Minimal Secure Cloud Specifications

GPU Models

  • Latest Nvidia GPUs are required with models of at least 30xx or RTX A4000 or more recent.
  • Demand is highest for SXM 80 GB, PCIe 80 GB, Ada 6000 48 GB, Ada 5000 32 GB, 4090 24 GB, L4 24 GB, A5000 24 GB, and Ada 4000.

Quantity

  • Option 1: At least 100 GPUs in total, each with a minimum of 12 GB VRAM.
  • Option 2: At least 32 GPUs in total, each with a minimum of 80 GB of VRAM.

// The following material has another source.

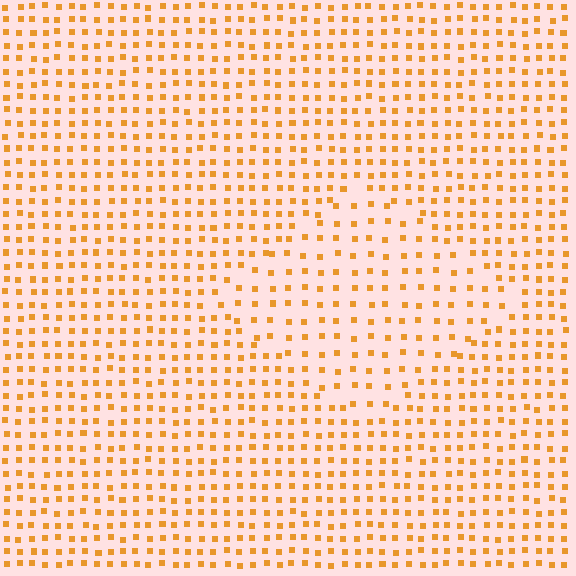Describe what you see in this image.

We also require 2 GPU per server at minimum. 8x configuration is recommended.

CPU

  • Minimum of 4 Physical CPU Cores per GPU + 2 for system operations.
  • You should prioritize CPU core clock as fast as possible over more providing more cores.
  • For example, a 24-cores CPU clocking at 5.0 GHz is preferred to a 128-cores CPU clocking at 3.0 GHz for a 4x GPU configuration.
  • Genoa CPU are often a good option for these reasons.

Bus Bandwidth

  • Minimum banwitdh per GPU is PCIe 3.0 x16 for 8 GB | 10 GB | 12 GB | 16 GB GPUs.
  • Minimum banwitdh per GPU is PCIe 4.0 x16 for 20 GB | 24 GB | 32 GB | 40 GB | 48 GB | 80 GB GPUs.
  • PCIe 5.0 x16 is recommended for 80 GB GPUs.

Memory

  • Your RAM should at minimum equals your total VRAM of all GPUs + 12 GB for system operations.
    • 1024 GB+ of RAM recommended for 8x 80 GB VRAM GPU configurations.
    • 512 GB+ of RAM recommended for 8x 24 GB VRAM GPU configurations.
    • 256 GB+ of RAM recommended for 8x 16 GB VRAM GPU configurations.
  • DDR4 minimum. DDR5 is recommended.
  • Memory should be ECC compatible.

Storage

  • Absolute minimum of 1 TB+ of NVME space per GPU for each server (excluding the OS drives). Recommended storage is 2 TB+ of NVME space per GPU for 24 GB and 48 GB GPU, and is 4 TB+ of NVME space per GPU for 80 GB GPUs.
    • We recommend 2 smaller NVME disk in RAID 1 for the operating system (2x 500 GB or 2x 1 TB is fine).
    • For the data drives, keep one larger NVME unpartitioned and unformatted. If several data drives are provided, you need to create a LVM volume for those. For higher number of drives, Raid 10 is the ideal scenario. When installing RunPod, you will have to mention that LVM or Raid volume.
  • A read/write speed of 3,000 mbps is required.
    • PCIe 5.0 x4 NVME SSD are an asset for 80 GB and newer 48 GPUs.
  • Ability to deploy network storage clusters if needed.

Networking

  • 10 gbps Bidirectional Internet Speed as backbone.
    • ISP access of minimum 1 gbps symmetrical per server.
  • Static Public IP.
    • A single IP can be shared between up between groups of up to 20 servers.
    • Find how to activate Public IP here.
  • Access and ability to port forward.
    • Minimum of 30 ports forwarded per GPU per server. For an 8x GPU server, 300 ports forwarded is recommended.
  • Minimum interconnect speed of 25 gbps between servers.
    • Recommended interconnect speed of 50 gbps between servers.
    • Recommended interconnect speed of 200 gbps between servers for 80 GB GPUs.
    • A100 HGX SXM4 80 GB and H100 HGX SXM5 80 GB see higher demand if on high-speed InfiniBand that are 1200 gbps to 3600 gbps.

Compliance

  • Abide by Tier III+ Datacenter Standards.
  • Robust Uninterruptible Power Supply and backup generators.
  • Switches and PDU redundancy.
  • Internet Service Provider redundancy.
  • 24/7 on-site security and technical staff.
  • All maintenance or downtime need to be scheduled one week in advance. See more about it here.

Most importantly

  • The ability to scale GPU supply over time.
  • Interest for less purely transactional relationship, and eagerness for a partnership centered around building the future of AI Cloud Infrastructure.